Ethiopia’s right to use the water that originates within itself would have included (and, in our view, should include), in addition to power-generating purposes, irrigation, water recreation and navigational services, flood control as well as water storage and supply. It is obvious, therefore, that dams provide valuable economic benefits. Just like any mega project, dams also involve several side-effects, which could be summarized as environmental and ecological, social (forced relocation of locals), economic and even political. Other concerns may include evaluating and managing the risks associated with dam construction as well as asking questions whether the product (GERD in our case) would provide the desired and needed benefits to stakeholders such as access to electricity.

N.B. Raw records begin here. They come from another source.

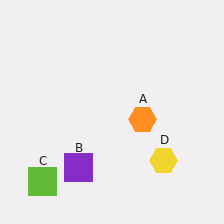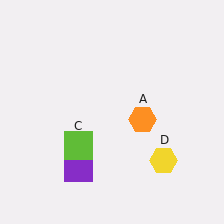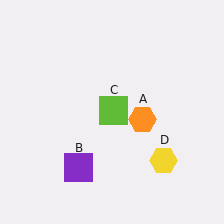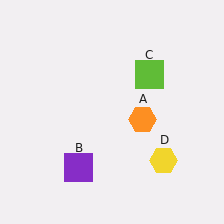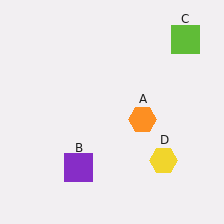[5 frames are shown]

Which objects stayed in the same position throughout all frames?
Orange hexagon (object A) and purple square (object B) and yellow hexagon (object D) remained stationary.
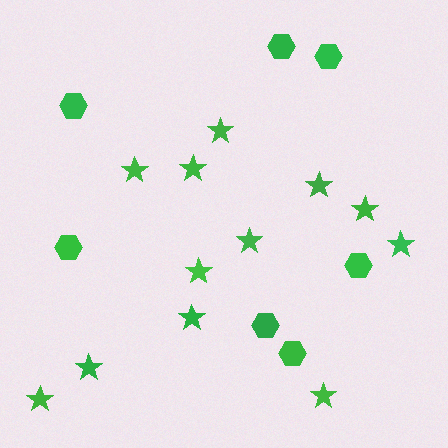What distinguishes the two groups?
There are 2 groups: one group of stars (12) and one group of hexagons (7).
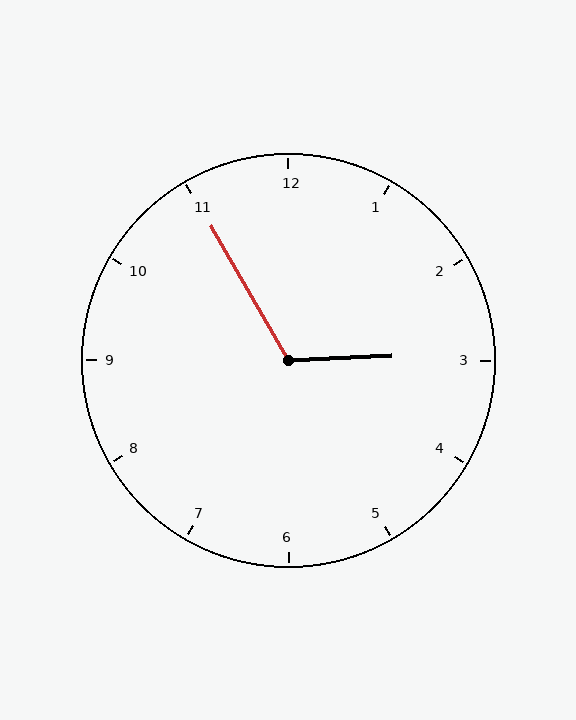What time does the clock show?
2:55.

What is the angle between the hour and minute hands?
Approximately 118 degrees.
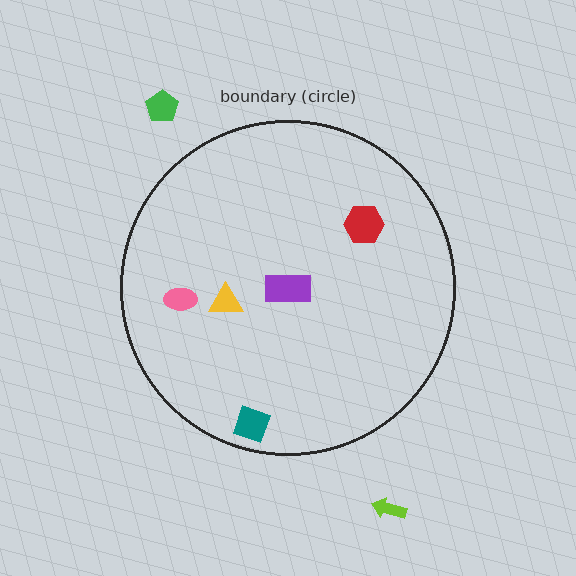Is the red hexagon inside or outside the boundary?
Inside.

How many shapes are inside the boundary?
5 inside, 2 outside.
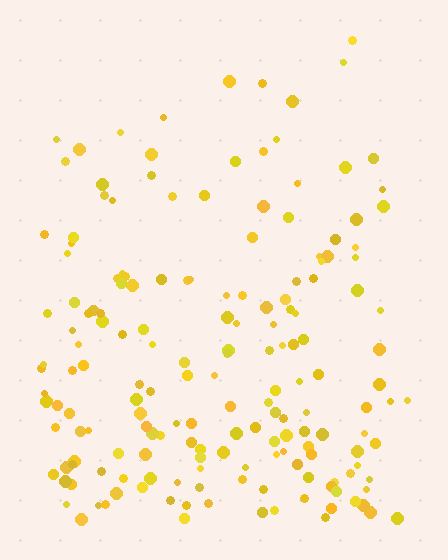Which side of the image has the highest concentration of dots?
The bottom.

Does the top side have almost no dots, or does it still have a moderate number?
Still a moderate number, just noticeably fewer than the bottom.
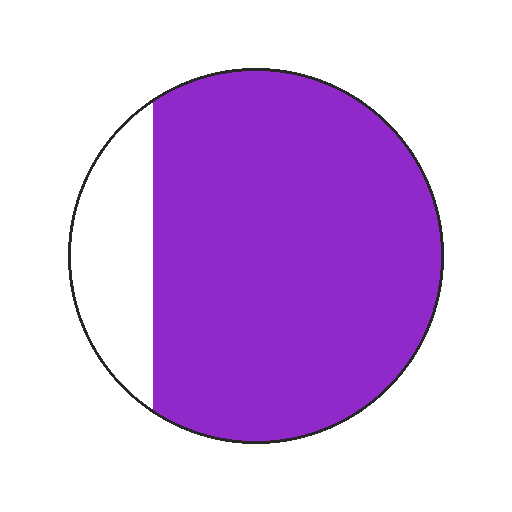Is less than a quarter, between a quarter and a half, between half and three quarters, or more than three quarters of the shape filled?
More than three quarters.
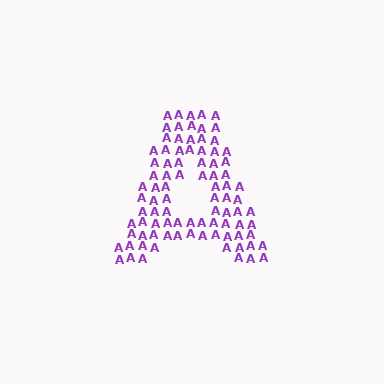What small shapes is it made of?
It is made of small letter A's.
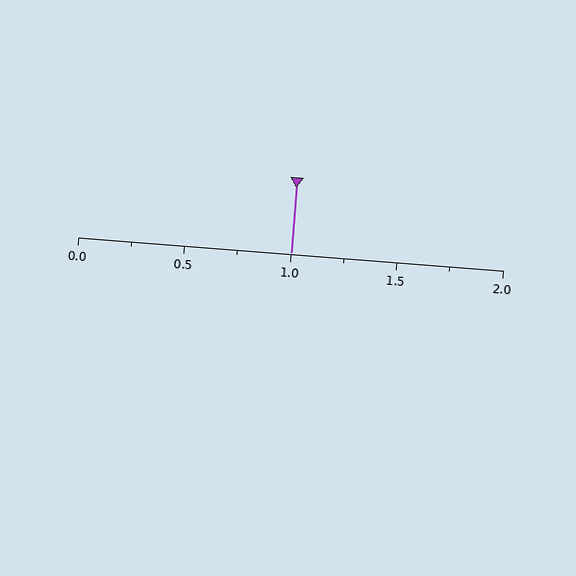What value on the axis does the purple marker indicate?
The marker indicates approximately 1.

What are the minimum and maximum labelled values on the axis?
The axis runs from 0.0 to 2.0.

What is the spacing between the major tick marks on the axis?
The major ticks are spaced 0.5 apart.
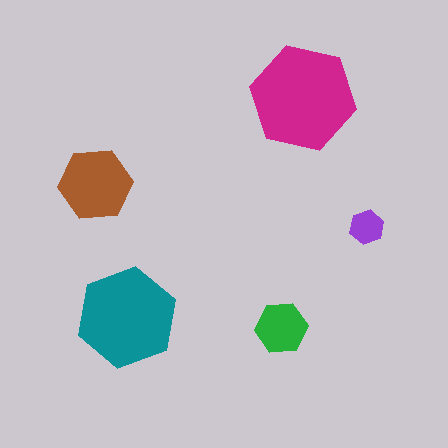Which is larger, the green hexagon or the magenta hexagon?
The magenta one.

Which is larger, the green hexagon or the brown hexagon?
The brown one.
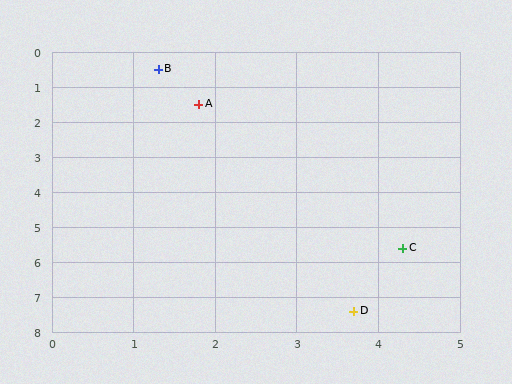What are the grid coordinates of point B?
Point B is at approximately (1.3, 0.5).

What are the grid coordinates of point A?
Point A is at approximately (1.8, 1.5).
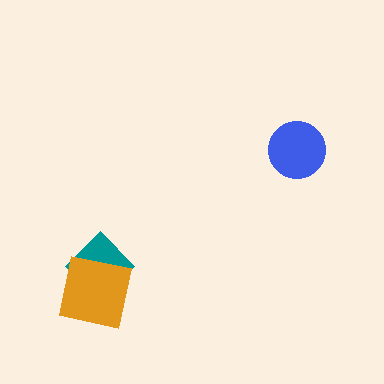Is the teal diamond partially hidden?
Yes, it is partially covered by another shape.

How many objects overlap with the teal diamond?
1 object overlaps with the teal diamond.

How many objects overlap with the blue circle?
0 objects overlap with the blue circle.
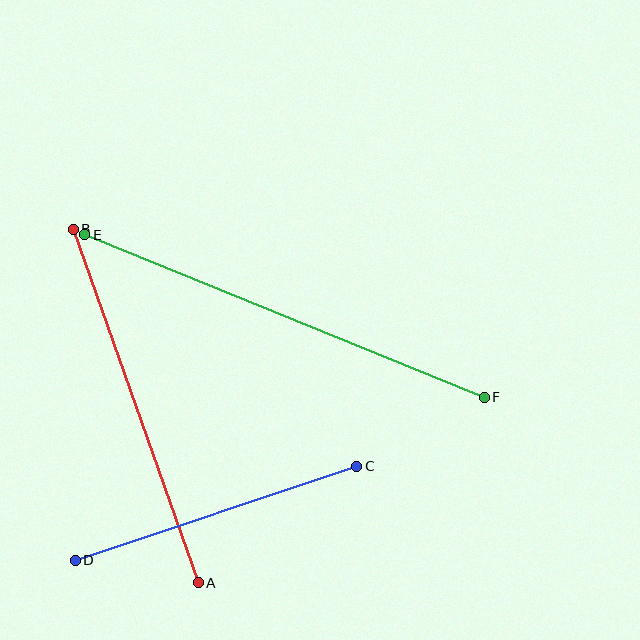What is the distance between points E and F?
The distance is approximately 431 pixels.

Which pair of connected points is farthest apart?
Points E and F are farthest apart.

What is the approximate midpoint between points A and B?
The midpoint is at approximately (136, 406) pixels.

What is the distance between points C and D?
The distance is approximately 297 pixels.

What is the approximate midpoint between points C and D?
The midpoint is at approximately (216, 513) pixels.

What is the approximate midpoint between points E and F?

A reasonable framework of concern about dam construction, therefore, would include a thorough benefit-cost analysis, not just one-sided focus on the costs. This is our major concern in regards to environmentalists and some of their Ethiopian supporters who campaign against the 6000 MW dam.
The environmentalists refer to the GERD as a “white elephant,” despite the fact that the project’s leaked document, alleged to be prepared by International Panel of Experts (IPE) showing favorable financial and social benefits to Ethiopia and the Sudan. Environmentalists such as the International Rivers Network (IRN) need to, therefore, quantify the magnitude of the side effects of the project and should not rely on “covert” and “secondary” data. More importantly, rather than being the butterflies of potential conflict in the Eastern Nile region, they need to: (i) acknowledge Ethiopia’s sovereign rights to use its own resources in accordance to international law and without hurting downstream countries; (ii) identify mitigation strategies so that genuine concerns are addressed before the construction is finalized; and (iii) propose how the mitigation strategies are going to be financed. In April 2014, the California based environmental pressure group which is against any form of large dam that is proposed to be built in Africa and Asia leaked the 48 pages long confidential document that was prepared by International Panel of Experts (IPE) on Ethiopian Grand Renaissance Dam. Now that the confidential report is in the public domain, it allows everyone to put to test the concerns of both the friends and foes of the GERD.